Tutt’intorno, aiuole e installazioni artistiche arricchiscono le balconate da cui ammirare il panorama circostante, tra vigneti e macchia mediterranea, in completo relax.

Vernaccia di San Gimignano

«Per noi l’enoturismo è stata una fase successiva – dichiara Logi – volevameno mantenere la sostenibilità del vino separata dalla ricettività: la Locanda non è un surrogato del Colombaio, è, piuttosto, quel quid in più che vive però di vita propria».

I vigneti si distribuiscono fra i due versanti di San Gimignano, nord e sud. I secondi sono contraddistinti dai terreni  costituiti da depositi plio-pleistocenici di sabbie gialle e argille. Passeggiando tra i filari, è impossibile non notare la presenza di conchiglie fossili, eredità di quel mare antico.

La commistione di questa tipologia di suoli e la ricchezza di sostanza organica, crea condizioni eccellenti per la coltivazione della vite.

Vernaccia di San Gimignano - terreno

Anche in cantina, non è mai mancata la voglia di mettersi in gioco «il percorso per la produzione della nostra prima riserva, l’Albereta, è stato tortuoso – confessa Alessio – ma il risultato che abbiamo raggiunto ci rende molto orgogliosi». Dal vigneto omonimo di 1 ettaro e 10, l’Albereta ha alleggerito le sue vesti negli anni, passando dall’impiego della barrique alla botte grande per alleggerire il carico del legno.

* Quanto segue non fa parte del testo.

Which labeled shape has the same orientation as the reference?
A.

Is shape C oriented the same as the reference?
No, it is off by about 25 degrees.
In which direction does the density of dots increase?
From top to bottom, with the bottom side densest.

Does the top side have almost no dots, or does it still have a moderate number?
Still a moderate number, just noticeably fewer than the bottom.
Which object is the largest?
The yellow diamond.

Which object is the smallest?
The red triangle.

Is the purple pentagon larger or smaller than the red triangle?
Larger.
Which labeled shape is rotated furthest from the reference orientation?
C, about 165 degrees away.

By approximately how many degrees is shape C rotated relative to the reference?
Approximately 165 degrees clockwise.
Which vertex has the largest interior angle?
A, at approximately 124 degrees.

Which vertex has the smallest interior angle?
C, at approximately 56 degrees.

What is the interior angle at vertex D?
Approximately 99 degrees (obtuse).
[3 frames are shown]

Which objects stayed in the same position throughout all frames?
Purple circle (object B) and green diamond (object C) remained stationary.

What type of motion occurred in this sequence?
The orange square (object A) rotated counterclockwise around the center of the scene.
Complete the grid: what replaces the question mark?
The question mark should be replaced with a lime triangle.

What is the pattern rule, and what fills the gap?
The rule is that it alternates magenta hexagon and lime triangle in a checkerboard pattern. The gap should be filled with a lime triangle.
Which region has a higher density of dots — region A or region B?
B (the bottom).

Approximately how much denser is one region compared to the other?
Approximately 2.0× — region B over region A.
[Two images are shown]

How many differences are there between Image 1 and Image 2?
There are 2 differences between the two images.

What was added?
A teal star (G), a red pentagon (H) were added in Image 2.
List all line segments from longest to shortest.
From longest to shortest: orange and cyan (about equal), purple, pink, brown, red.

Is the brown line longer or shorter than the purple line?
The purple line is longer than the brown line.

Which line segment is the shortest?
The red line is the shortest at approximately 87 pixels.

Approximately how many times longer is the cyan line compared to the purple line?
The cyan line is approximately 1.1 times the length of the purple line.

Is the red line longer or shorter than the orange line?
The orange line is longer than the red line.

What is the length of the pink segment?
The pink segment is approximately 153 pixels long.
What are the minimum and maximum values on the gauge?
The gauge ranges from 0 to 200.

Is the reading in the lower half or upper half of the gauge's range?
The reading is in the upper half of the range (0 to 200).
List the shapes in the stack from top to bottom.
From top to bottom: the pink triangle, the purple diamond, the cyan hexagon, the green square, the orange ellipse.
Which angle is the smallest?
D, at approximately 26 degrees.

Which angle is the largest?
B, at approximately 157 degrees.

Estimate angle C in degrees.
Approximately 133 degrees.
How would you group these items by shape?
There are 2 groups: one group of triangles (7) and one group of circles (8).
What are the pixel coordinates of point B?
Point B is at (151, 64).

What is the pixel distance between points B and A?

Ad aggiungersi alla gamma è stato poi il Campo della Pieve, dal vigneto posto proprio sotto il borgo di San Donato. «Abbiamo sempre vinificato separatamente le varie parcelle, anche all’interno dello stesso vigneto. Assaggiandole, ci siamo accorti che questo appezzamento aveva un timbro differente». 

Locanda dei Logi Vernaccia di San Gimignano

La scelta di vinificarlo separatamente si è rivelata vincente per il Colombaio che, nel 2011, riceve per la prima volta i tre bicchieri del Gambero Rosso insieme ad altri importanti riconoscimenti «il Campo della Pieve ci ha proiettati concretamente verso un mondo diverso del vino. È stato lo spartiacque che ci ha consentito di ottenere finalmente visibilità».

Tra i progetti futuri, accanto alla volontà di migliorarsi ogni giorno, c’è la costruzione di un nuovo edificio per ospitare la cantina.

 «Sarà un passo decisamente importante per noi; probabilmente rappresenterà quel tassello decisivo per trasformarci a tutti gli effetti in un’azienda di riferimento per il territorio e non solo.

Per raggiungere quest’obiettivo continueremo a impegnarci, ma anche a sognare, perché, in fondo – conclude – 10 anni fa non avrei mai immaginato di poter arrivare dove siamo ora, eppure eccoci qua, con la voglia di continuare a sfidarci per crescere e migliorare ogni giorno».